Page 143 (another form of the banality of evil):
Hour by hour we watched vans arrive, discharge their quota of women, depart empty. The same wailings from the new arrivals, the same barking and shouts from the guards. How tedious is a tyranny in the throes of enactment. It’s always the same plot.
Page 144:
All that was necessary was a law degree and a uterus: a lethal combination.
Page 148:
You’d be surprised how quickly the mind goes soggy in the absence of other people. One person alone is not a full person: we exist in relation to others. I was one person: I risked becoming no person.
Page 148:
Every once in a while there would be a scream or a series of shrieks from nearby: brutalization on parade. Sometimes there would be a prolonged moaning; sometimes a series of grunts and breathy gasps that sounded sexual, and probably were. The powerless are so tempting.
Page 158:
You must understand that I was not anybody in my own right — although of the privileged class, I was just a young girl about to be confined to wedlock. Wedlock: it had a dull metallic sound, like an iron door clicking shut.
Page 212 (this made me laugh out loud):
If you want to make God laugh, tell him your plans, as used to be said; though in the present day the idea of God laughing is next door to blasphemy. An ultra-serious fellow, God is now.
Page 215:
“Yes, the thought-experiment penises can get out of control,” I said. “They take on a life of their own.”
Page 226:
The Commander advanced, arranged his face into a jowly smile, and stuck his mouth onto my forehead in a chaste kiss. His lips were unpleasantly warm; they made a sucking sound as they pulled away. I pictured a tiny morsel of my brain being sucked through the skin of my forehead into his mouth. A thousand such kisses later and my skull would be emptied of brain.
Page 236:
This was comforting to me as far as it went, but I was on the verge of crying again. Kindness sometimes has that effect. “How?” I said. “How can it ever be well?” “I don’t know,” said Aunt Estée. “But it will be. I have faith.” She sighed. “Having faith is hard work sometimes.”
Page 272:
Standing on the tarmac there was a double line of men in black uniforms, and we walked between the lines, arm in arm. “Don’t look at their faces,” she whispered.
So I focused on their uniforms, but I could sense eyes, eyes, eyes, all over me like hands. I’d never felt so much at risk in that way — not even under the bridge with Garth, and with strangers all around.
Page 272 (a character’s initial impression of Gilead):
What am I doing here? I thought. This place is weird as fuck.
Page 279:
Innocent men denying their guilt sound exactly like guilty men, as I am sure you have noticed, my reader.
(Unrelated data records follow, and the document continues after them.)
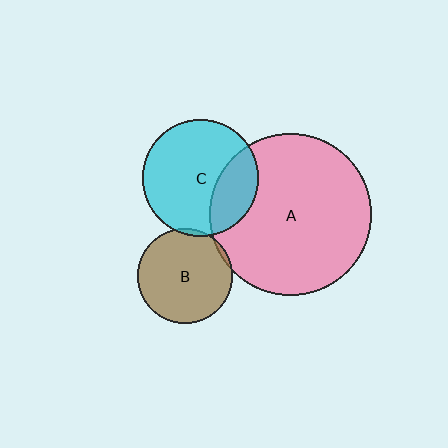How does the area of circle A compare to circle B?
Approximately 2.9 times.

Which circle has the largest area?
Circle A (pink).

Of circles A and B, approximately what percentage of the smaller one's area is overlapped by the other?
Approximately 5%.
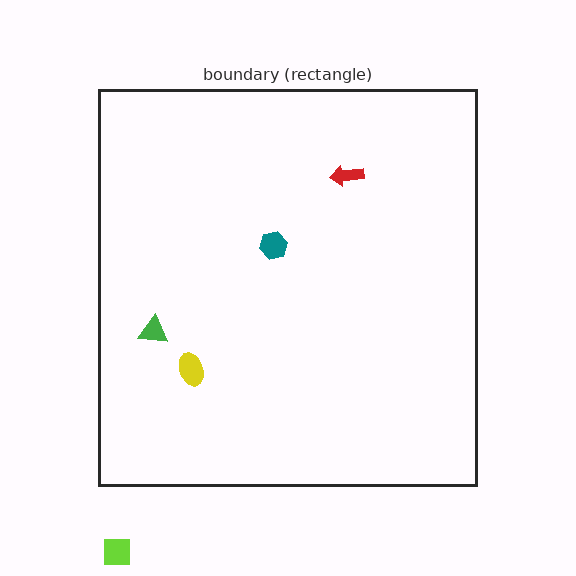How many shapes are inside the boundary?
4 inside, 1 outside.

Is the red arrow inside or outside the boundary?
Inside.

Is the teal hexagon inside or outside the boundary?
Inside.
Listeners are inclined to believe neither.
Page 316:
He has another kind of book, less respectable: vintage pornography, as I knew from having examined it. It is a genre that is tedious in bulk. The mistreatment of the human body has a limited repertoire.
Page 317:
And how easily a hand becomes a fist.
Page 343 (I thought “gang aft agley” might have been some sort of weird Kindle typo, but it’s a reference to a Robert Burns poem.):
I’d thought I had everything in order, but the best-laid plans gang aft agley, and trouble comes in threes.
Page 388:
I was buying time. One is always buying something.
And finally, a short passage from Atwood’s acknowledgements, in which she reminds the reader that all of the events in this book and in The Handmaid’s Tale have actually happened somewhere in the world before:
The television series has respected one of the axioms of the novel: no event is allowed into it that does not have a precedent in human history.
That’s what makes these books truly chilling and essential.